After the first month in Brussels, let's make a cold analysis, picking a short list of what I like and don't like of this place.
Things I DO NOT like:
1. The dirtiness. Streets are not washed every day like in Vienna but it is also a matter of culture. Dog poo is everywhere. Garbage bags are exposed in front of the door the day before the collection. Buildings and trains are dusty and filth, outside as inside, and they stink. You can often hear stories about rats in the apartments but nobody relates their presence to the general lack of cleaning.
2. Public transits. Never on time, especially buses that are stuck in the traffic. Dirty, old and never renewed, especially some tram lines and the underground. Not reliable at all. Very often it is quicker on foot than by bus or tram.
3. The racial hate between Flemish and French-speaking people. For a foreigner is already difficult to learn one of the two languages but then you are treated in a different way depending on the language you choose. Many French-speakers, especially from the low class, do not speak English or any other language. German is one of the official languages in the country, but is spoken only by a few people.
4. The traffic. People drive with one hand on the gear and the other on the horn, bus drivers included. Pedestrians risk their lives whenever they cross the street, even with the trafic light; bicyclists should better stay at home.
5. The tap water. It is rich of limestone deposits, you need a filter even for cooking and the pipelines get easily obstructed. Obviously, bottled water in restaurants and bars is almost as expensive as beer, but tap water is not for free here (as it is in Vienna, instead).
What I like.
1. The weather. I know, most of you would hate it, but I really love the unpredictability of the local weather. You can experience 4 seasons in one day, you'll never get bored. The sky is not just gray, like in some parts of Germany, but changes every hour. Ok, you have 10 months of Autumn, 1 month of Spring and 1 month of Winter. That's it.
2. The kindness of natives. After Vienna you learn to appreciate every Bonjour, "madame", "s'il vous plait", and smile.
3. The opening time of supermarket. I live really close to the center, nevertheless supermarkets are complete and open till 8 p.m. every day. You don't have to buy food once a week, you can buy just what you need, day by day. But there are also many street markets, not limited to the morning.
4. Wi-Fi. Internet is available almost everywhere. In bars and restaurants but also on the street. In the latter case it's not free of charge, but it may cost less than a meal in a restaurant. Actually, I don't like that you pay by volume of traffic rather than by time...
5. The beer. It is much more alcoholic than that in Austria or Germany. It is tasty, because of extra herbs. So, if you want to forget all the things you don't like here, just drink a second beer. Even if the serving is much smaller than half liter or a pint. Glasses are amazing.

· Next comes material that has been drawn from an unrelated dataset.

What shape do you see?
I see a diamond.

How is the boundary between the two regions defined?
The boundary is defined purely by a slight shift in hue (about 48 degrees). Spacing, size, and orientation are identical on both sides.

Finding 5 good things was a difficult task. Limit myself to only 5 bad things was difficult as well. What I don't like in Brussels reminds me Padova, where I encountered the same distress. Other things of the everyday life here remind me the time in Padova, such as the use of my laptop instead having an office computer, sharing the office with other colleagues, the needing of public transportations to get to work, the humidity and the following feeling of cold at home, having a bathtub, playing the organ on Sunday for an Italian church, etc. It seems that I always lived here and the time in Vienna lasted just one night, as a rare, sweet dream. Let's get back to reality, it's not so bad after all. As long as the work is fine and friends are good, I can bear the life in a not-perfect place. Maybe I can even enjoy my time here!